From Yellowstone Park to the National Mall, private companies and volunteers are doing the jobs furloughed government workers aren’t as the current government shutdown continues.
While the liberal media mostly focuses on the problems caused by the shutdown, a few different types of stories are slipping through the cracks. Even National Public Radio notes that businesses are keeping the trails open at Yellowstone National Park:
Two weeks into the government shutdown, National Parks are starting to close. The public has been getting free access, since there are no employees to collect entrance fees of up to $35 per car. But neither are employees there to collect trash and clean bathrooms.
So local businesses stepped in to keep things running.
So, during the shutdown, private businesses that operate inside the park are picking up the tab — about $7,500 dollars a day to groom Yellowstone's 300-plus miles of snow-covered roads, and to keep one paved road open to cars. Xanterra Parks and Resorts, which runs the only hotels operating inside the park in winter, is paying most of that — paying park service employees to perform the same grooming duties they do under normal circumstances.
Xanterra asked the 13 guide services that operate in the park to chip in to help pay, and all of them did. It adds up to about 300 bucks a day for each of the guide services.

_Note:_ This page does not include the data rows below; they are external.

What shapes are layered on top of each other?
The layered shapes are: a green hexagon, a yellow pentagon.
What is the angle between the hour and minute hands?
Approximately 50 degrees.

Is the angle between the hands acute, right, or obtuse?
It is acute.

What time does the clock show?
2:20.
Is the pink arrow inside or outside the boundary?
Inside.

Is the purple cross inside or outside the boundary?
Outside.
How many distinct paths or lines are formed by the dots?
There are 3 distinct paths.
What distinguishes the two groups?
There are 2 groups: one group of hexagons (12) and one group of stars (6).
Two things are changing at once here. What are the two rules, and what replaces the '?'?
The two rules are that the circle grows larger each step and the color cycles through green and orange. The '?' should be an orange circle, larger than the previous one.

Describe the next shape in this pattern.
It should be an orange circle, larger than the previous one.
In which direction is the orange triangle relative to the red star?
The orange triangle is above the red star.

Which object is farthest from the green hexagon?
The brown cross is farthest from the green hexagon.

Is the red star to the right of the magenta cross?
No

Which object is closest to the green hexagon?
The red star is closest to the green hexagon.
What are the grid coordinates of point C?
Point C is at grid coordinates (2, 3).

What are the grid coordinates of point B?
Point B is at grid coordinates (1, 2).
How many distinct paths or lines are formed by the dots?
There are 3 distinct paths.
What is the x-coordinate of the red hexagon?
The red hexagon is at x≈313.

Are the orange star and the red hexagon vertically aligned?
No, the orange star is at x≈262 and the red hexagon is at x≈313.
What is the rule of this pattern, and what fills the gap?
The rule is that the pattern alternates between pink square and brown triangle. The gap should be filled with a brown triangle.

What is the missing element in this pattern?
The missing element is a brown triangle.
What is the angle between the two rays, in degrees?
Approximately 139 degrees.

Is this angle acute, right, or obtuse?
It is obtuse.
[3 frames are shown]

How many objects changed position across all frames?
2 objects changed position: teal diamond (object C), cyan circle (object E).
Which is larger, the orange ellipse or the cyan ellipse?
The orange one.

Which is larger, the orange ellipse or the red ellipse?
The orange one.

And will the Park Service reimburse them for paying park employees during the shutdown? 'There is no reimbursement from the government after the shutdown ends,' says Mike Keller, Xanterra's general manager in Yellowstone, 'The funds that we pay operate for those days. We won't be reimbursed the dollars that we've committed for the previous 14 days.'
Nor is Xanterra getting reimbursed for the half-dozen of its own employees who are cleaning park bathrooms during the shutdown.
WJLA in Washington, DC reports that private businesses and volunteering furloughed workers are working to clean things up at the National Mall.
“In the district, trash started piling up on the National Mall shortly after this shutdown started. However now DC private companies and volunteers are working to clean up the mess,” according to WJLA.
There are reports of dog owners cleaning beaches in California from KQUED:
'This is basically citizens standing up and saying, 'If you guys can't do it yourselves because of the shutdown, we will definitely help clean up the parks,' said Sally Stephens, who chairs the dog owner's group.
The Reno Gazette Journal reports:
With few federal employees left to protect some of the nation’s most prized public land, private citizens are using their free time to keep Yosemite National Park clean as the government shutdown drags on.
On Sunday, the Interior Department announced the decision to use visitor fees previously collected at national parks to help deal with maintenance and safety issues as opposed to the funds heading towards their previous destinations.
"Thanks to the strong relationships that many national parks have built with partners across the country, a number of states, private concession companies, and park nonprofit groups have stepped up to provide over two million dollars’ worth of donations and in-kind services to help over forty parks continue to provide key services for visitors," P. Daniel Smith, Deputy Director of The National Parks Service said.